By July 15, 2008Sea Turtles


The California Legislature adopted a resolution today opposing federal proposals to permit longline swordfish fishing in endangered sea turtle habitat off the coastline.

Shallow water longline fishing, a method of fishing that uses lines equipped with thousands of hooks that stretch for hundreds of miles, is one of the most serious threats to endangered leatherback and threatened loggerhead sea turtles, according to the resolution’s author, state Assemblyman Mark Leno, D-San Francisco.

In fact, shallow water longline fishing, which is where swordfish can be caught, brings a catch of only about 50 percent swordfish.

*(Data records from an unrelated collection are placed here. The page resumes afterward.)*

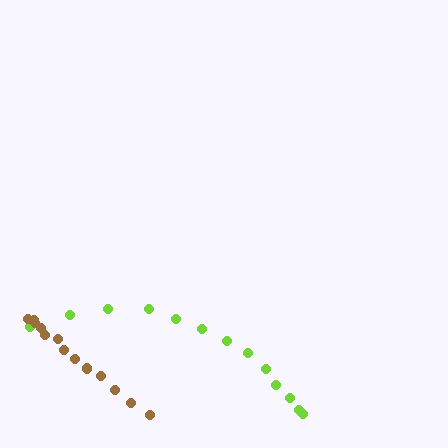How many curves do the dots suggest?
There are 2 distinct paths.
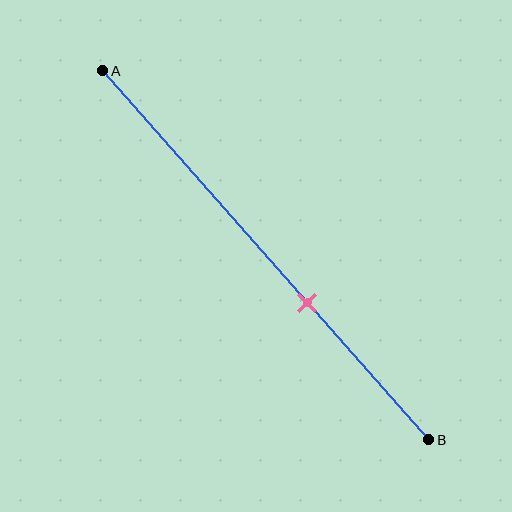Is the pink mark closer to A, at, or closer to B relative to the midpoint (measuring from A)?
The pink mark is closer to point B than the midpoint of segment AB.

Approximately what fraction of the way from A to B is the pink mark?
The pink mark is approximately 65% of the way from A to B.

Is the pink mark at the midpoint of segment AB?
No, the mark is at about 65% from A, not at the 50% midpoint.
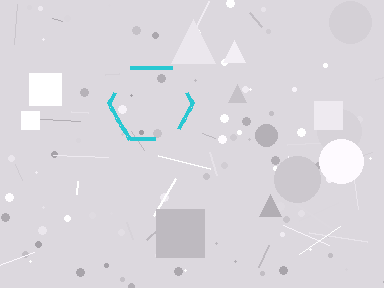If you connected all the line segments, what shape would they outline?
They would outline a hexagon.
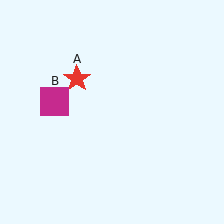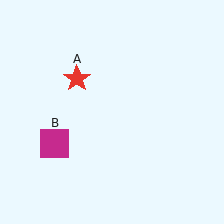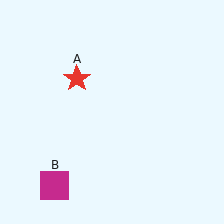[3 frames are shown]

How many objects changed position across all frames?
1 object changed position: magenta square (object B).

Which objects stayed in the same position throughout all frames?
Red star (object A) remained stationary.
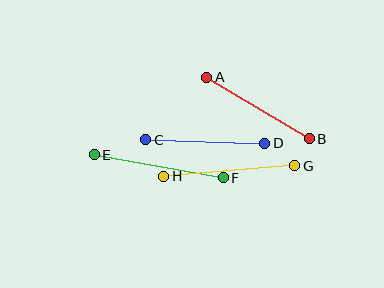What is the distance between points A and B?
The distance is approximately 120 pixels.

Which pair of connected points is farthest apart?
Points G and H are farthest apart.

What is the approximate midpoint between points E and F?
The midpoint is at approximately (159, 166) pixels.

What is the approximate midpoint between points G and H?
The midpoint is at approximately (229, 171) pixels.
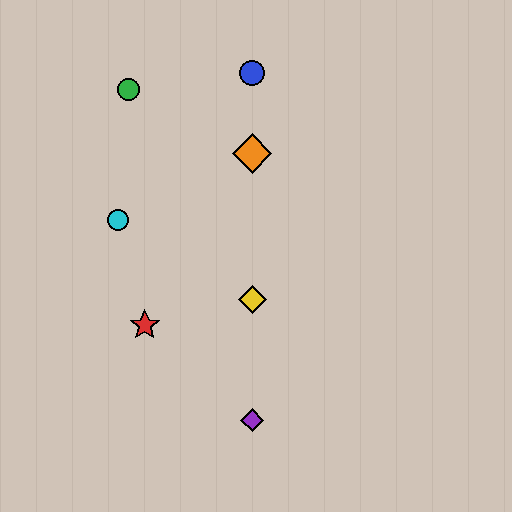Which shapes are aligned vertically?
The blue circle, the yellow diamond, the purple diamond, the orange diamond are aligned vertically.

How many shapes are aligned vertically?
4 shapes (the blue circle, the yellow diamond, the purple diamond, the orange diamond) are aligned vertically.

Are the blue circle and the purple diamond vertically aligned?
Yes, both are at x≈252.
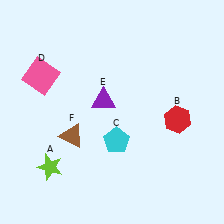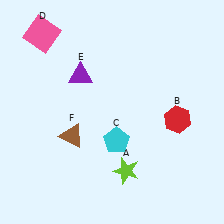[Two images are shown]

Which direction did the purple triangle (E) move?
The purple triangle (E) moved up and to the left.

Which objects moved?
The objects that moved are: the lime star (A), the pink diamond (D), the purple triangle (E).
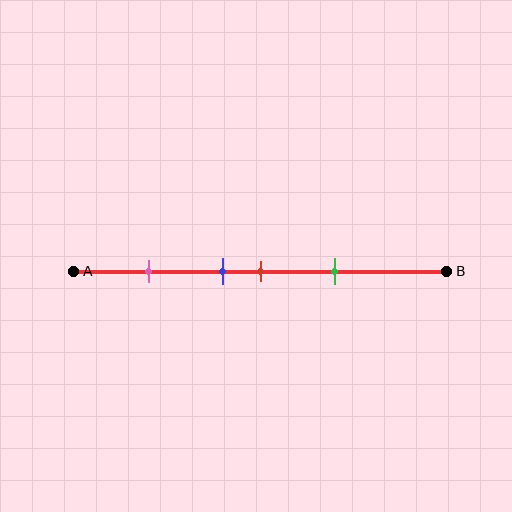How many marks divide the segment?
There are 4 marks dividing the segment.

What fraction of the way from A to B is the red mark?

The remaining 50 percent of creatures injured or killed by the hooks include sea turtles, dolphins, seals, albatrosses, sharks and other types of fish and marine mammals.

When a sea turtle gets caught in a fishing line, it isn’t able to surface for air and often drowns, according to Teri Shore, program director for the Sea Turtle Restoration Project.

Shore said that shallow set longline fishing has never been permitted within 200 miles of the California coast, but in the past two years, the National Marine Fisheries Service has considered opening up coastal waters to commercial longline fishermen targeting swordfish.

Unfortunately, the same federal agency that is supposed to protect the turtles is also charged with regulating fishing, Shore said.

Shore said that the National Marine Fisheries Service could make a decision any day about whether or not to open California coastal waters to commercial longline swordfish fishing.

A spokesperson for the National Marine Fisheries Service did not immediately return phone calls today, but Shore said advocates of opening coastal waters have claimed that new fishing gear has greatly reduced the number of sea turtles killed in the lines.

Shore said that while the number of sea turtle killed may be reduced, the leatherback species in particular is so fragile that any increase in kills could lead to its extinction.

Leatherback turtles are the largest living reptile in the world and tend to migrate from warmer waters where they nest to colder waters, including waters off the California coast, where they feast on jellyfish from August through December.

Scientists have estimated that the Pacific leatherback and North Pacific loggerhead sea turtles could become extinct within 10 to 20 years if existing fishery by-catch rates aren’t reduced, according to Leno.

“Legally and ethically we don’t think they should do it,” Shore said.

While the resolution passed today is not a law, “it’s sending a clear message from the state legislature to the federal government that we really don’t want this and we don’t think they should even consider it until further studies have been completed,” Shore said.

The resolution, Assembly Joint Resolution 62, was co-authored by Sen. Patricia Wiggins, D-Santa Rosa, and Assembly members Patty Berg, D-Eureka, Noreen Evans, D-Santa Rosa, Loni Hancock, D-Berkeley, Dave Jones, D-Sacramento, and Pedro Nava, D-Santa Barbara. It was sponsored by the Sea Turtle Restoration Project and supported by several environmental organizations, including the Center for Biological Diversity, Oceana, Defenders of Wildlife, Friends of the Earth and Seaflow.